夜が明けると今度は刑事がやって来て、顔写真を1枚見せられ、「この男を知りませんか?」と尋ねられた。

写っていたのは、昨夜旅館を訪れた男だった。

驚いた奥さんが捜している理由を尋ねると、刑事は「麓の方で女性を殺害した容疑で追っている」と説明したそうだ。

刑事が帰った後、奥さんは子供を呼び、「昨日どうしてあのおじさんを怖がったの?」と尋ねた。
すると子供は「おじさんの肩に血だらけの女の人がおぶさって笑っているから怖くなった」と言ったらしい。

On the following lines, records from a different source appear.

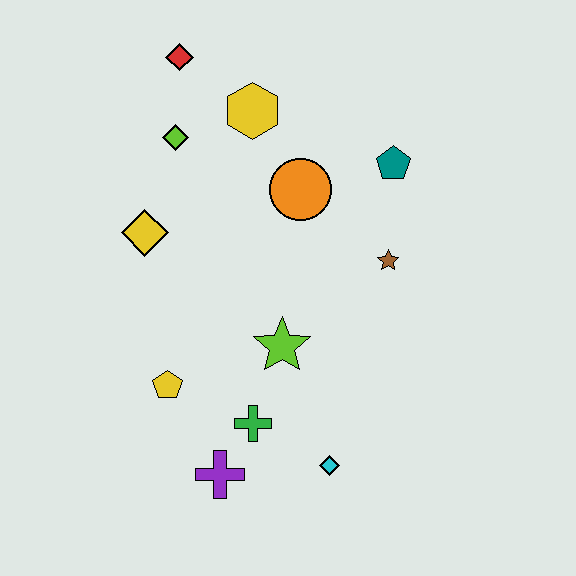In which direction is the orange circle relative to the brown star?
The orange circle is to the left of the brown star.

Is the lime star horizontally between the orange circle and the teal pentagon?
No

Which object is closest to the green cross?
The purple cross is closest to the green cross.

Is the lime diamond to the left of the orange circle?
Yes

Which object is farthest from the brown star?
The red diamond is farthest from the brown star.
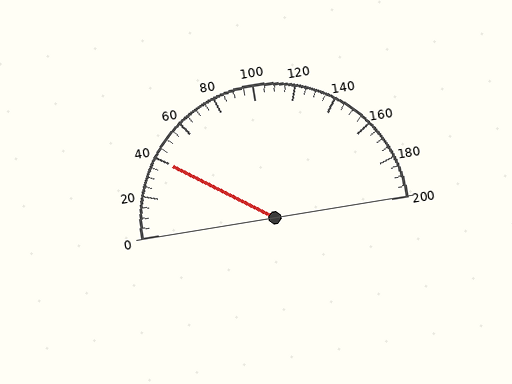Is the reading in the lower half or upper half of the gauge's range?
The reading is in the lower half of the range (0 to 200).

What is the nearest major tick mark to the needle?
The nearest major tick mark is 40.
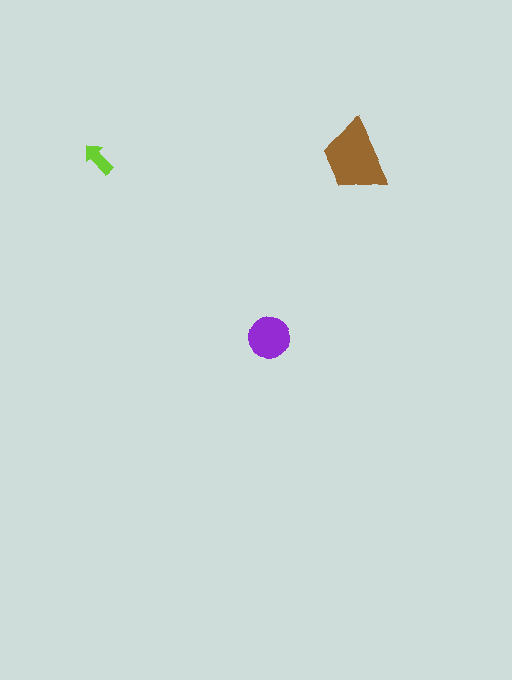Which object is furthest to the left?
The lime arrow is leftmost.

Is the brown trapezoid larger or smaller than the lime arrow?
Larger.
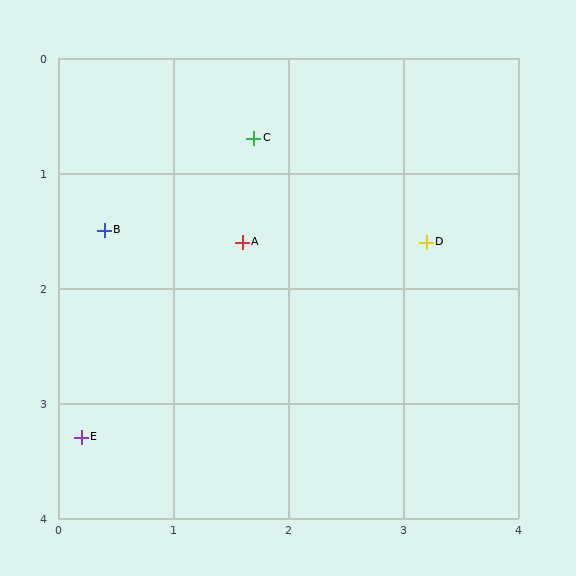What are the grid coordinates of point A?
Point A is at approximately (1.6, 1.6).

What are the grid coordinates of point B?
Point B is at approximately (0.4, 1.5).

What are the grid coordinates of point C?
Point C is at approximately (1.7, 0.7).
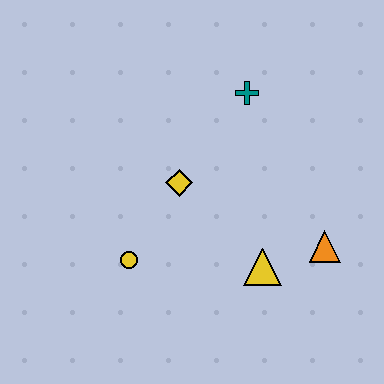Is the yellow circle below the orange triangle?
Yes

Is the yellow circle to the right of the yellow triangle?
No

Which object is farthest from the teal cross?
The yellow circle is farthest from the teal cross.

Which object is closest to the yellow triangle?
The orange triangle is closest to the yellow triangle.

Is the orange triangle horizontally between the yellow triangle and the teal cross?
No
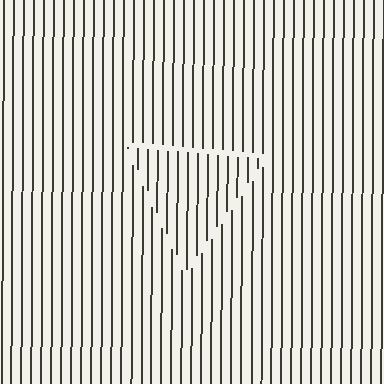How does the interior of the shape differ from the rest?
The interior of the shape contains the same grating, shifted by half a period — the contour is defined by the phase discontinuity where line-ends from the inner and outer gratings abut.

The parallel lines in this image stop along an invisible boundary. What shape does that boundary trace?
An illusory triangle. The interior of the shape contains the same grating, shifted by half a period — the contour is defined by the phase discontinuity where line-ends from the inner and outer gratings abut.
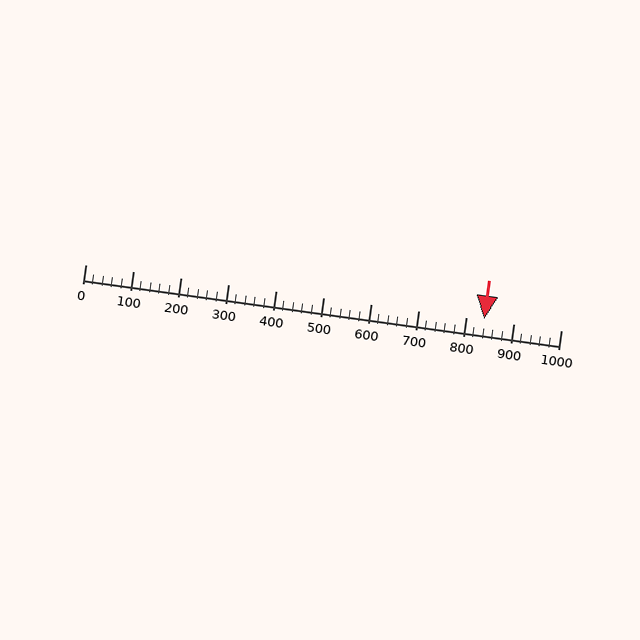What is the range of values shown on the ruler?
The ruler shows values from 0 to 1000.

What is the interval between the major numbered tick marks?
The major tick marks are spaced 100 units apart.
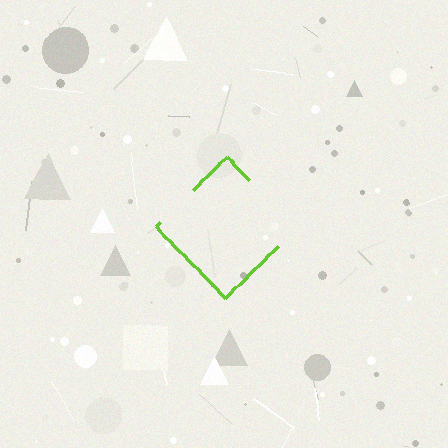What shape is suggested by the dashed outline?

…いくら子供が泣いたからと言って、吹雪の夜に門前払いを喰らわすのは、人道的にどうかと思わなくもない。
しかし、これは恐らく「山」という舞台を考えての、行き過ぎた演出だろう。
怪談の型としては定番で、よく耳にするが、かなり歴史が有るらしく、岡本綺堂が似た筋の作品を発表している。
「木曾の旅人」と言う題で、綺堂曰く「木曾のきこりから聞いた話」を元にしたそうだ。
どうやら長野付近で発生した、山岳地ならではの怪談らしい。

通信手段の無い山荘に、殺人者と共に閉じ込められるのは、ミステリーの常套手段。
だが現実に出遭うのは、勘弁したいものだ。


今夜の話は、これでお終い。
さあ…蝋燭を1本吹消して貰えるかな。

……有難う。

それでは気を付けて帰ってくれ給え。

――いいかい?

夜道の途中、背後は絶対に振返らないように。
夜中に鏡を覗かないように。
風呂に入ってる時に、足下を見ないように。
そして、夜に貴殿の名を呼ぶ声が聞えても、決して応えないように…。

御機嫌よう。
また次の晩に、お待ちしているからね…。




『現代民話考5巻―死の知らせ・あの世へ行った話―(松谷みよ子、編著 ちくま文庫、刊)』より。